Она помахала зажатой в кулачке вялой зеленью.
– Это одуванчики.
– Да. Они везде. Если я их не повыдергиваю, они полезут дальше, вон в те фиолетовые. Как ты там их называешь…
– Фиолетовые? Честно, мам, даже и не знаю.
– Все равно места ведь больше не будет, значит придется все расчищать. Это борьба за место. Так много дел, и вечно не хватает времени.
Она придирчиво оглядела сад, ее щеки раскраснелись от солнца. «Так много дел, и вечно не хватает времени». Это была типичная присказка Эллен, прямо-таки мантра, уцелевшая после распада остальной части памяти. Почему только эта фраза сохранилась в сознании? Неужели жизнь овдовевшей матери двух дочерей до такой степени сдавливалась узкими рамками времени, бременем неисполненных дел?

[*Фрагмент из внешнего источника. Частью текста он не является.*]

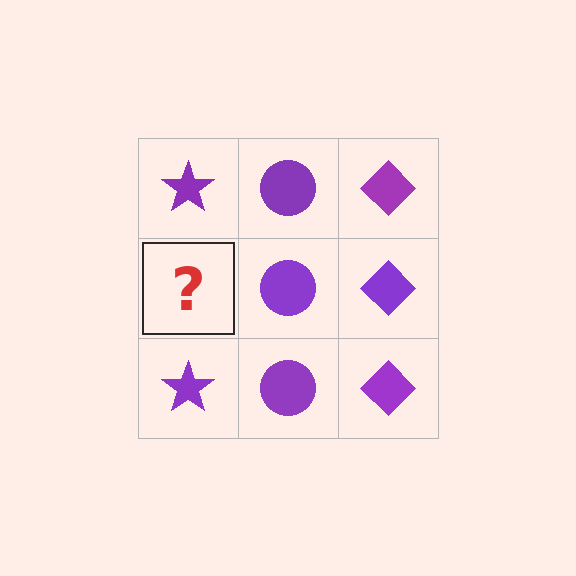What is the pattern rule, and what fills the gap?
The rule is that each column has a consistent shape. The gap should be filled with a purple star.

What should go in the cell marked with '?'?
The missing cell should contain a purple star.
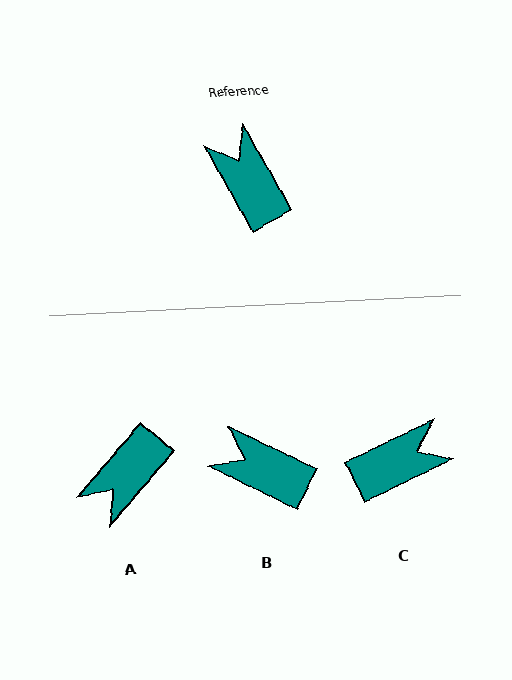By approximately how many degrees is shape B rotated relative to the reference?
Approximately 35 degrees counter-clockwise.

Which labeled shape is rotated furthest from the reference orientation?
A, about 110 degrees away.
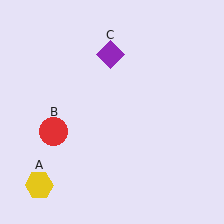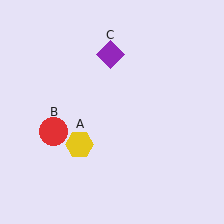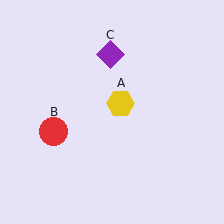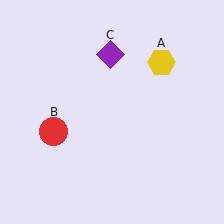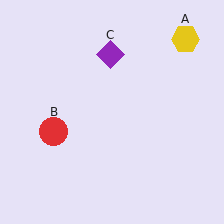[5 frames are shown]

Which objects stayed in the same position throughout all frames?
Red circle (object B) and purple diamond (object C) remained stationary.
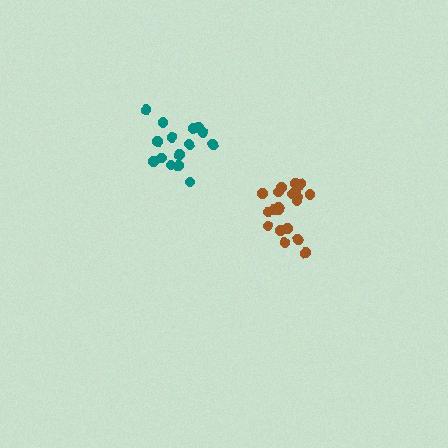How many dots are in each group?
Group 1: 20 dots, Group 2: 15 dots (35 total).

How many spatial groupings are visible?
There are 2 spatial groupings.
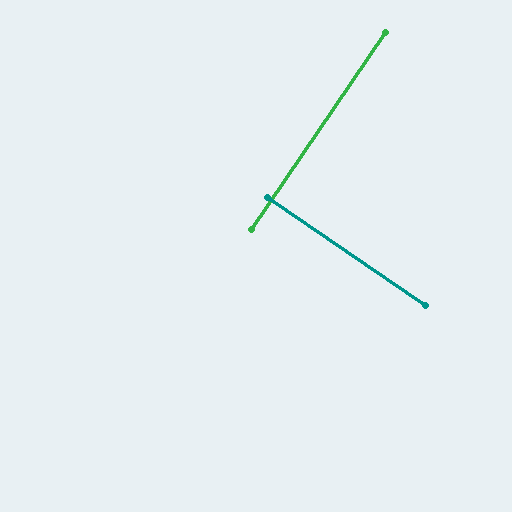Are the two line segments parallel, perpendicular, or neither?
Perpendicular — they meet at approximately 90°.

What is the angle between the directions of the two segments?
Approximately 90 degrees.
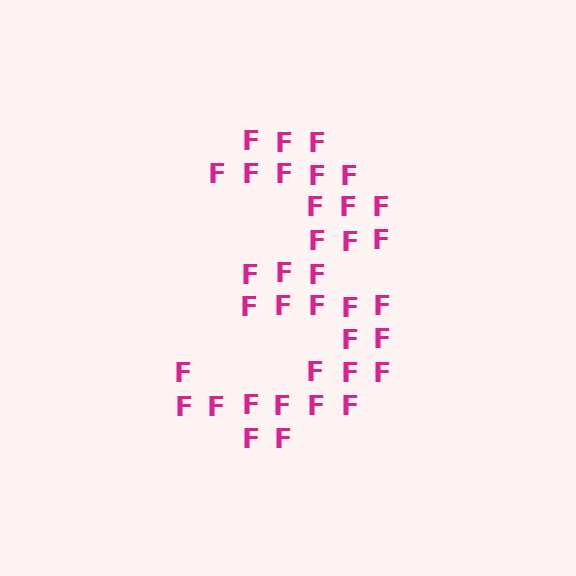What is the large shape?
The large shape is the digit 3.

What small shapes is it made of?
It is made of small letter F's.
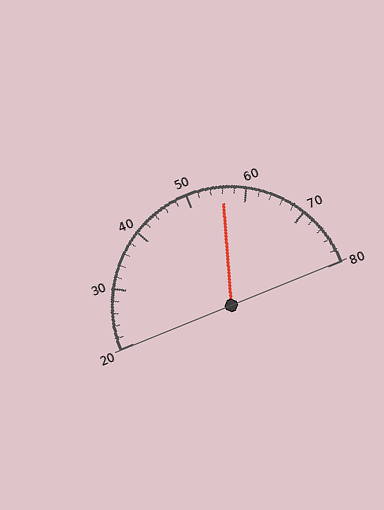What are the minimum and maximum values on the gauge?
The gauge ranges from 20 to 80.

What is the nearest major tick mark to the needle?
The nearest major tick mark is 60.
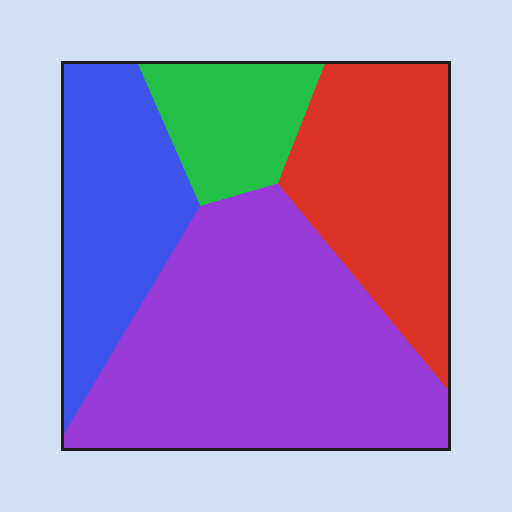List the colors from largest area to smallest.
From largest to smallest: purple, red, blue, green.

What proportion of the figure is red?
Red covers around 25% of the figure.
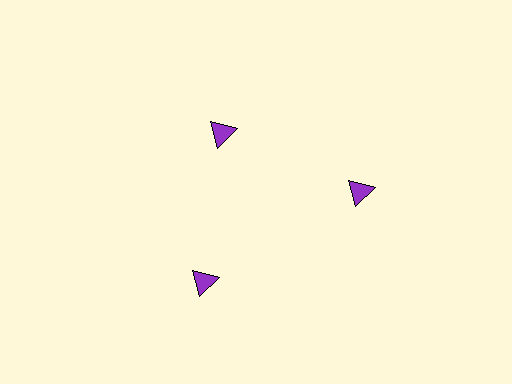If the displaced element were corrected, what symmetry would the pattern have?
It would have 3-fold rotational symmetry — the pattern would map onto itself every 120 degrees.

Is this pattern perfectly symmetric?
No. The 3 purple triangles are arranged in a ring, but one element near the 11 o'clock position is pulled inward toward the center, breaking the 3-fold rotational symmetry.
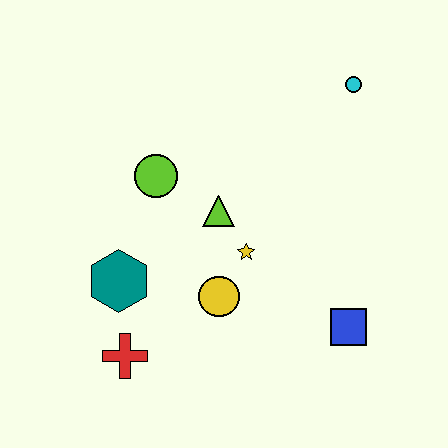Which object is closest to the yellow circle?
The yellow star is closest to the yellow circle.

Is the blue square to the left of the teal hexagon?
No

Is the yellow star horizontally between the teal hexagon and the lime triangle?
No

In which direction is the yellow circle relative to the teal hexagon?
The yellow circle is to the right of the teal hexagon.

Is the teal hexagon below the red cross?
No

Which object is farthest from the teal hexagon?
The cyan circle is farthest from the teal hexagon.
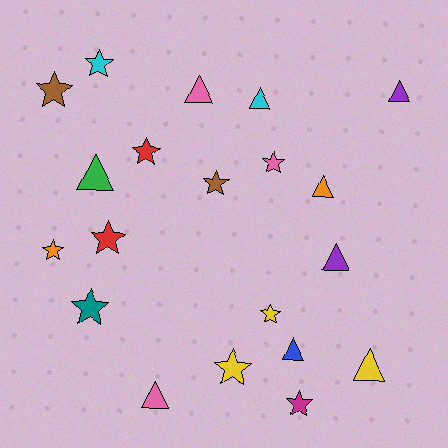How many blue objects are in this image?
There is 1 blue object.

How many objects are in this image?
There are 20 objects.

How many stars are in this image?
There are 11 stars.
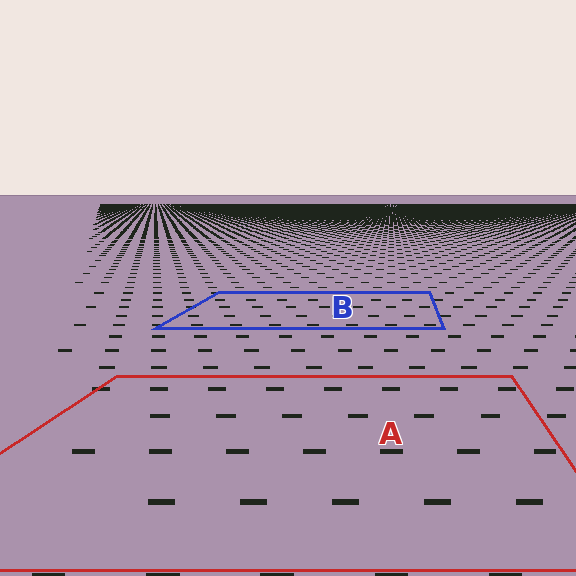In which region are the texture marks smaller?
The texture marks are smaller in region B, because it is farther away.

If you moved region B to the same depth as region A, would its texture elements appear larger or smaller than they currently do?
They would appear larger. At a closer depth, the same texture elements are projected at a bigger on-screen size.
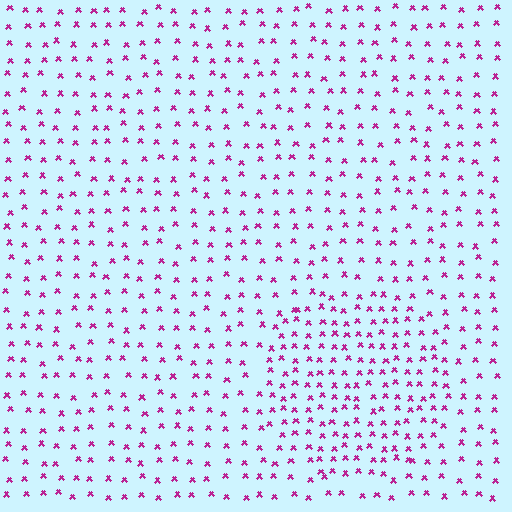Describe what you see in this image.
The image contains small magenta elements arranged at two different densities. A circle-shaped region is visible where the elements are more densely packed than the surrounding area.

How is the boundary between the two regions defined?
The boundary is defined by a change in element density (approximately 1.8x ratio). All elements are the same color, size, and shape.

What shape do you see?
I see a circle.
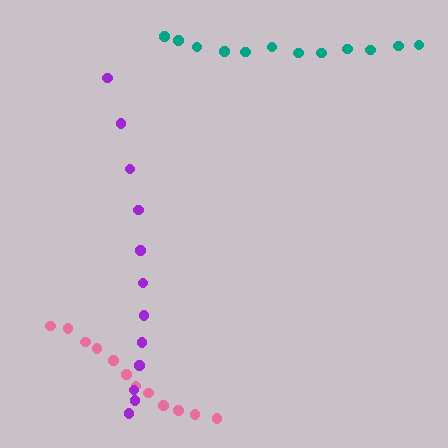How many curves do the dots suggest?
There are 3 distinct paths.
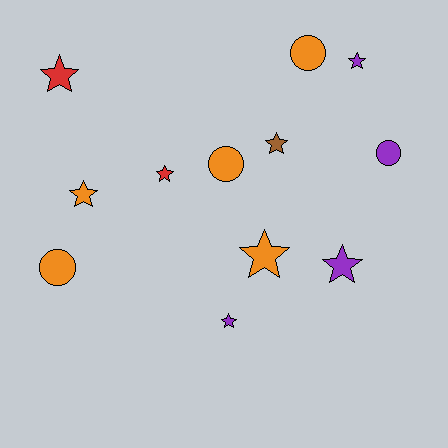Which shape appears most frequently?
Star, with 8 objects.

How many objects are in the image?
There are 12 objects.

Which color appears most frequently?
Orange, with 5 objects.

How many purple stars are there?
There are 3 purple stars.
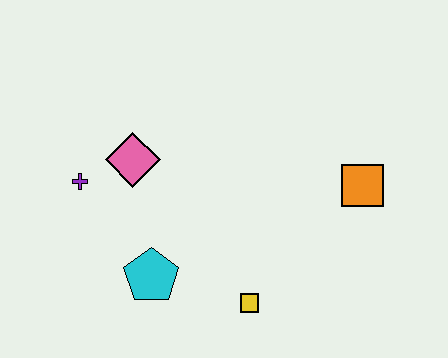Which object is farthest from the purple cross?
The orange square is farthest from the purple cross.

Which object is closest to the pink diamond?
The purple cross is closest to the pink diamond.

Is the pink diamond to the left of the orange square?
Yes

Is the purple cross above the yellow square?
Yes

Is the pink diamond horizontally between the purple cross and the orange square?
Yes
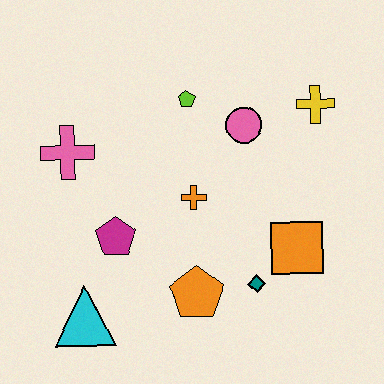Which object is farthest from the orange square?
The pink cross is farthest from the orange square.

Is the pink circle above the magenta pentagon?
Yes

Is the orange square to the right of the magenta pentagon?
Yes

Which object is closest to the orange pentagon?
The teal diamond is closest to the orange pentagon.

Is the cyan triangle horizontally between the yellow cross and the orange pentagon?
No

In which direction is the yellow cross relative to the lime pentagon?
The yellow cross is to the right of the lime pentagon.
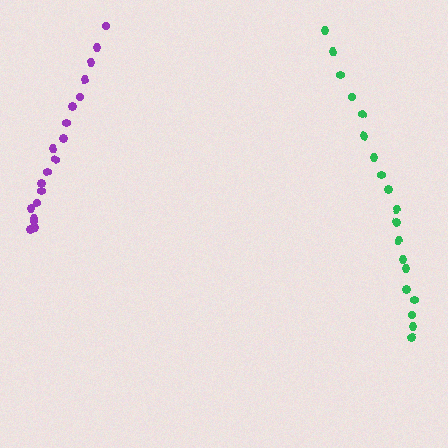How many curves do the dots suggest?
There are 2 distinct paths.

Эллен опустилась на колени и снова принялась копаться в земле. Что она искала, Тоби не знала – наверное, снова ненавистные одуванчики. Тоби подняла глаза и увидела, что на небе ни облачка, день выдался приятный и теплый. Эллен можно спокойно оставить тут и без присмотра. Калитка заперта, сама Эллен выглядит вполне довольной. Здесь она обычно и проводит летние деньки. Тоби сделает ей сэндвич и оставит на кухонном столе, а потом пойдет спать. В четыре часа пополудни она проснется, и они с Эллен вместе пообедают.
Она услышала, как отъехала машина Брайана. В половине седьмого он вернется, чтобы остаться с Эллен на ночь. А Тоби снова уйдет на свое обычное дежурство в клинику.
«Так много дел, и вечно не хватает времени». Эта мысль стала мантрой и для Тоби. Что матери, что дочери – обеим вечно не хватает времени.
Она сделала глубокий вдох и медленно выдохнула. Вызванный утренней нервотрепкой адреналин выветрился, и теперь усталость каменной глыбой навалилась на плечи. Тоби знала, что ей лучше сразу пойти спать, но шевельнуться не было сил. Она продолжала наблюдать за матерью, думая о том, как молодо та выглядит, похожа скорее на круглолицую девочку в панамке, чем на пожилую женщину. На девочку, которая радостно лепит куличики из земли.
«Теперь мама – я», – пронеслось в голове Тоби. И как любая мать, она внезапно осознала, насколько быстро летит время, проносятся мгновения.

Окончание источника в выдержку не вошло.